Interview questions & Real experience

Interview question: How do you achieve deep paging when you have a large amount of data?

Everyone in the interview, or prepare for the interview may encounter the above questions, most of the answer is basically a sub-database sub-table index, which is a very standard correct answer, but the reality is always very thin, so the interviewer will generally ask you, now the project is insufficient, insufficient personnel, how to achieve deep paging?

At this time, the students who have no practical experience are basically numb, So, please listen to me.

Bitter lesson

One thing must be clear: deep pagination can be done, but deep random page hopping absolutely needs to be disabled.

Previous image:

Do you think, if I click on page 142360, the service will explode?

MySQL, MongoDB is fine, it’s a professional database, it’s not good, it’s slow at best, but when it comes to ES, it’s not the same, we have to use the SearchAfter Api to loop the data, and that’s a memory footprint issue, and if the code wasn’t written gracefully, This can directly lead to a memory overflow.

Why can’t you allow random depth page skipping

From a technical point of view, let’s talk briefly about why random deep page skipping is not allowed, or why deep paging is not recommended

MySQL

Basic principles of paging:

SELECT * FROM test ORDER BY id DESC LIMIT 10000, 20;
Copy the code

LIMIT 10000, 20 means to scan 10020 rows that satisfy the condition, discard the first 10000 rows, and return the last 20 rows. If the LIMIT is 1000000, 100, 1000100 rows will be scanned.
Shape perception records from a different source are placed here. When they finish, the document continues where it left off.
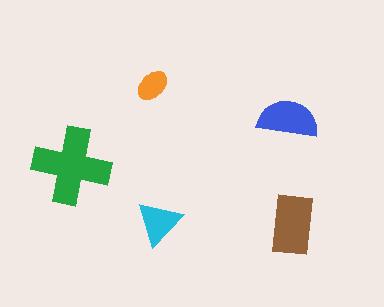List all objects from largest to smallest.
The green cross, the brown rectangle, the blue semicircle, the cyan triangle, the orange ellipse.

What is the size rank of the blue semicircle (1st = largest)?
3rd.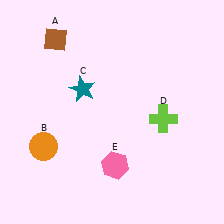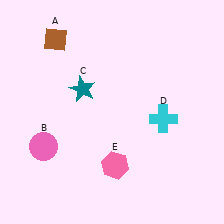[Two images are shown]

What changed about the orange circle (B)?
In Image 1, B is orange. In Image 2, it changed to pink.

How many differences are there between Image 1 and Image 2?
There are 2 differences between the two images.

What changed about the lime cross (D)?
In Image 1, D is lime. In Image 2, it changed to cyan.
In a high concurrency application, more than 100W rows will be scanned per query.

MongoDB

Basic principles of paging:

db.t_data.find().limit(5).skip(5);
Copy the code

Similarly, with the increase of the page number, the items skipped by SKIP will also become larger. This operation is implemented by iterator of CURSOR, and the consumption of CPU will be very obvious. When the page number is very large and frequent, it will inevitably explode.

ElasticSearch

From a business point of view ElasticSearch is not a typical database. It is a search engine. If you filter and don’t find the data you want, you will not find the data you want if you continue deep paging. When paging, you must run into the max_result_window limit. See? The official limit is 10,000.

Query process:

  1. For example, if page 501 is queried with 10 entries on each page, the client sends a request to a node
  2. This node broadcasts data to each shard, each of which queries the first 5010 pieces of data
  3. The query results are returned to this node, and then the data is consolidated to fetch the first 5010 data
  4. Return to the client

You can see why you want to limit the offset, and if you use the Search After scrolling API for deep page hopping queries, you’ll need to scroll thousands of pieces at a time, and maybe millions or tens of millions of pieces of data in total, just for the last 20 pieces of data.

Line up with the product again

As the saying goes, technology can not solve the problem, by the business to solve!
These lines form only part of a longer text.